In step six, the same set of risks is introduced by giving individual applications control over the DNS resolution path. Imagine the TikTok app abusing this to collect even more data about their user’s behavior within the application. While it is also possible for applications to directly build a DNS resolver within as Mozilla has with their browser, doing so does not make it a good idea. It creates new risks without solving the privacy problem.

The best way to prevent the security risks introduced by steps 5 and 6 is to block encrypted DNS services not provided by your network and provide your own encrypted DNS service that works with steps three and four.
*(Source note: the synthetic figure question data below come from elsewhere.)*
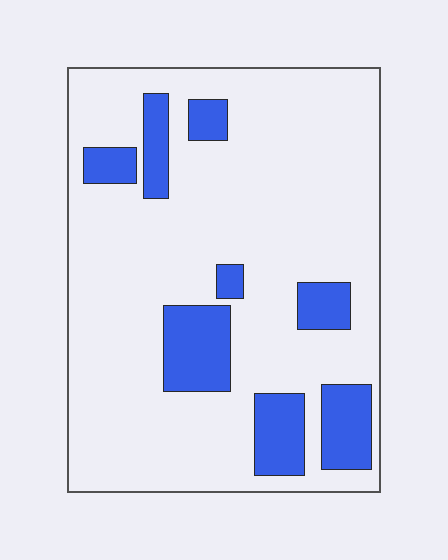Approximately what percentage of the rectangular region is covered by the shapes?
Approximately 20%.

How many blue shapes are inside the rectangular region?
8.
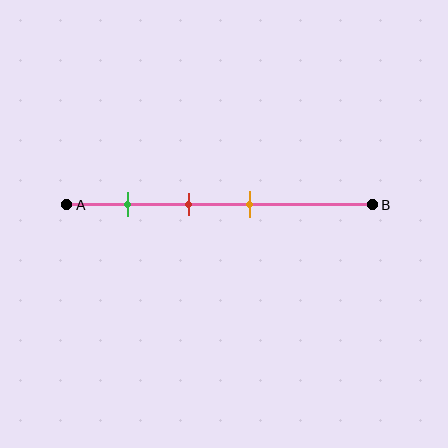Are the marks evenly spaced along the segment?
The marks are evenly spaced relative to one another, but the end sections next to A and B have different lengths, so they do not divide the segment into equal parts.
Support for experimental DNS HTTPS and SVCB records


While these new record types offer exciting applications in speeding up the Internet, the negative is that they also bypass traditional DNS protections like RPZ. In particular, a new ‘hints’ functionality allows a fully qualified domain name (FQDN) domain to be queried and return several values.


One of those new values is the IPV4 and IPV6 hints. These hints contain IP addresses that will not be examined against your threat feeds by RPZ. Content delivery networks like Cloudflare already support these new record types. Any malware that gets hosted on their CDN will be accessible to the updated Apple devices without being blocked by your DNS Firewall. These record types are also used by the domain resolution process above.

A look ahead


The IETF has signaled it will ratify HTTP/3 and Encrypted Client Hello in 2021. These protocols offer increased performance and security with a hidden impact on your security policies. These new standards clear up a weakness used by transparent proxy and secure web gateways to filter Internet access on devices that can’t, or the user won’t, support an explicit proxy. Most IoT and BYOD devices on enterprise networks fall into this category.
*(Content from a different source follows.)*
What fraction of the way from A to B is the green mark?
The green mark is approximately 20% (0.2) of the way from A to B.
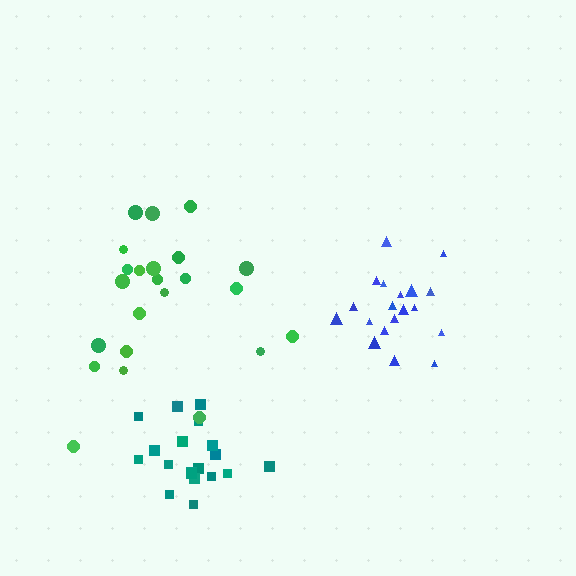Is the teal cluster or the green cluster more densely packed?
Teal.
The result of these changes is significant upheaval in enterprise and service provider delivery of security and content filtering services. Implementing encryption at the DNS resolver on your network allows you to remain in control of your user’s network experience and to continue to provide security and content filtering that your policies require.
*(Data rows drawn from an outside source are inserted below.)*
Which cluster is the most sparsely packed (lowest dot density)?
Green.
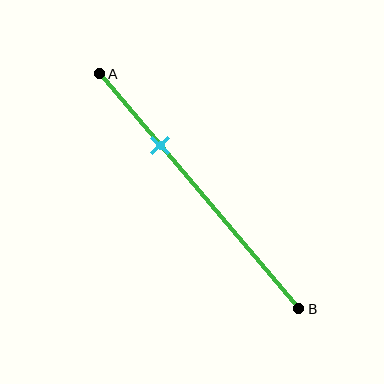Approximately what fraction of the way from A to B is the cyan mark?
The cyan mark is approximately 30% of the way from A to B.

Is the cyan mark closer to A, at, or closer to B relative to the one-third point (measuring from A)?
The cyan mark is approximately at the one-third point of segment AB.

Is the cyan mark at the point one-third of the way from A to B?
Yes, the mark is approximately at the one-third point.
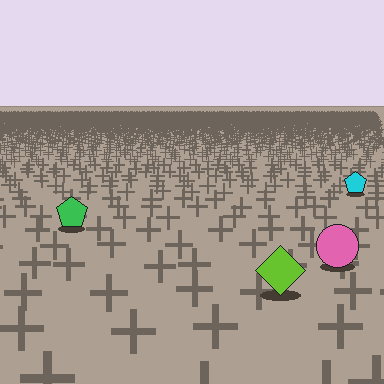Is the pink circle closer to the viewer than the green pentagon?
Yes. The pink circle is closer — you can tell from the texture gradient: the ground texture is coarser near it.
It’s great to see the NSA’s recommendations mirror what we’ve previously advised customers and help demystify DNS security for businesses. Google, Apple, Mozilla, and Microsoft have rolled out DoT and DoH in the last few years to protect the consumer Internet.


These changes are intended to promote encrypted DNS use regardless of who operates the DNS service. Unfortunately, these changes to secure traffic on the consumer-facing Internet negatively affects enterprise networks’ security. Fortunately, businesses can protect networks from undue risk by running a DoH resolver and blocking access to other ones.


Additionally, the loss of transparent proxy functionality will be felt acutely by security teams for years to come. A transparent proxy could be used with most devices on the network. The last place that security teams have left to enforce policy across most devices agnostically is the DNS resolver. The NSA’s advisory helps businesses get there.